Diante da parede desgastada de seu apartamento, Elon (Romulo Braga) faz uma espécie de exercício – inapreensível ao espectador pelo plano mais fechado – que agita seu dorso nu. De costas para a câmera, os ombros do personagem se contraem e relaxam com intensidade cada vez maior, como se o homem corresse sem sair do lugar. Os músculos se tonificam e criam um desenho gráfico de pele e ossos em movimento que transfigura no corpo a condição atormentada da personagem, dominando o quadro feito da instabilidade da matéria viva do humano sobre o fundo morto da alvenaria.
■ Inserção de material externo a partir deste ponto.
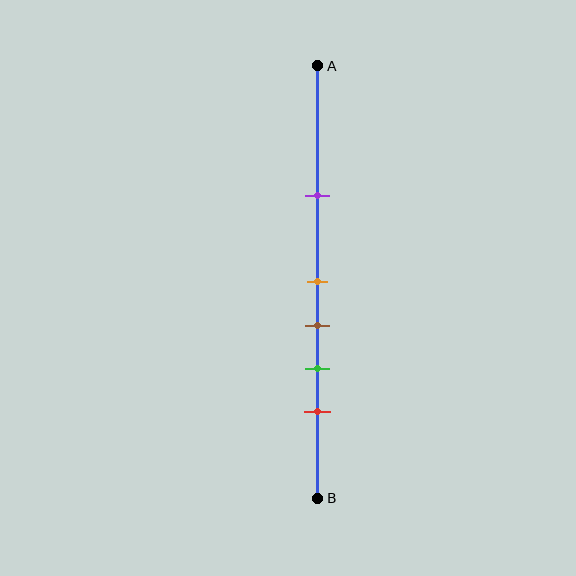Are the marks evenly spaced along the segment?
No, the marks are not evenly spaced.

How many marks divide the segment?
There are 5 marks dividing the segment.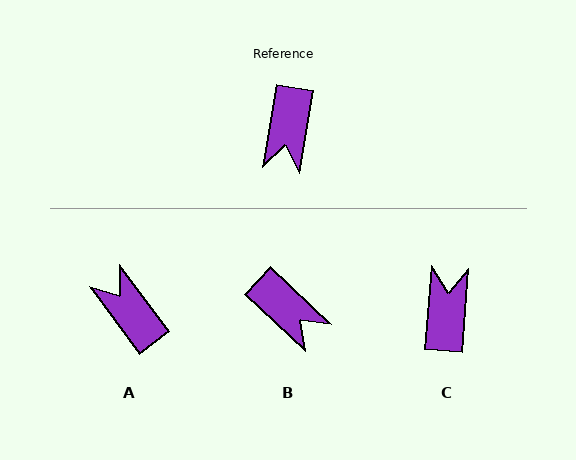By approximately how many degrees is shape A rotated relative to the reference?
Approximately 134 degrees clockwise.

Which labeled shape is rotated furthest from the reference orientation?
C, about 175 degrees away.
Na brevidade desse plano, Ricardo Alves Júnior mostra toda a potência de Elon Não Acredita na Morte em seu gesto de capturar os movimentos, as imprecisões e instabilidades do corpo, colocando a câmera junto de seu protagonista que percorre espaços-limites – escadas, corredores – áreas de trânsito que obrigam Elon a deslocar-se rumo ao incerto. O protagonista procura sua esposa desaparecida, mas sua busca o leva para mais longe. A escolha por locações de passagem, espaços-labirintos que restringem e conduzem ao incerto, cria uma coreografia de perdição cujo ponto de fuga é este corpo do qual espera-se respostas. Mas o corpo, mesmo vivo, é só matéria. A imagem deste corpo espera revelar algo. Acompanhar é, aqui, uma forma de análise.
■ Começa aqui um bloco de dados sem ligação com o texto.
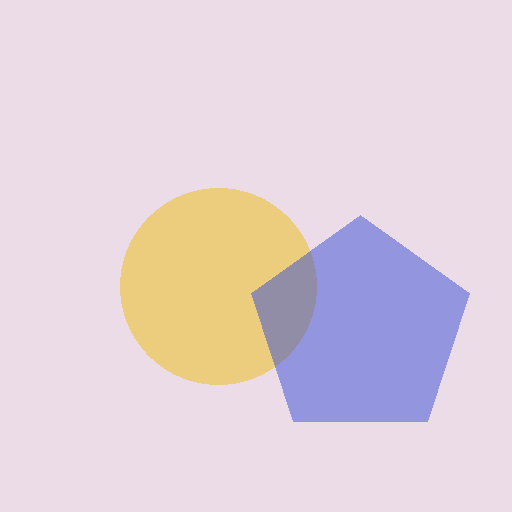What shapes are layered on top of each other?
The layered shapes are: a yellow circle, a blue pentagon.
Pois Elon é um personagem perturbado, progressivamente negando qualquer revelação que seu corpo não seja capaz de mostrar. O pesadelo rondando sua vida é físico, mais que mental, pois a câmera não faz imagens do pensamento. Quando os demônios de Elon se concentram na sequência em que sua esposa supostamente reaparece, este devaneio mantém o mesmo registro do restante do filme, conservando o corpo como veículo para se chegar à imagem. Por isso é um devaneio: no dia seguinte, não há mais o palpável.
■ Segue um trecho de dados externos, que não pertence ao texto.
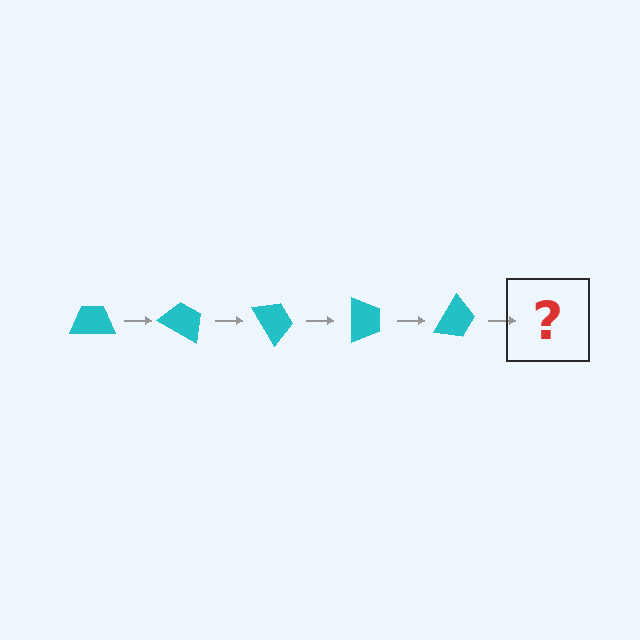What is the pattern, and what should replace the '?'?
The pattern is that the trapezoid rotates 30 degrees clockwise each step. The '?' should be a cyan trapezoid rotated 150 degrees clockwise.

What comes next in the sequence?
The next element should be a cyan trapezoid rotated 150 degrees clockwise.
Aqui, por sua vez, Elon Não Acredita na Morte revela uma fragilidade, pois, onde não há presença e movimento no filme, emerge um drama pela palavra que pontua tudo aquilo que o corpo por si só não pode esclarecer, mesmo que já tenha dito. As personagens coadjuvantes, como o chefe na empresa de segurança, o ex-marido e a amiga de trabalho da esposa, ou ainda uma amiga com quem Elon passa a tarde, servem ao drama mais do que ao regime de presenças e modulações dos corpos que o filme articula. Ao contrário do périplo de Elon, sua interação com essas personagens é estática, em quadros mais abertos e encenação grosseira, que economiza nos planos e paga a conta na cena. Ricardo Alves Júnior opta por uma dramaturgia dependente de uma economia sagaz entre a ação de não-dizer e o apontamento dos sentidos. Essas pequenas grosserias desestabilizam o drama de movimento do corpo e planos longos sempre dinâmico, silenciosos em sua marcha atrelada à instabilidade de Elon.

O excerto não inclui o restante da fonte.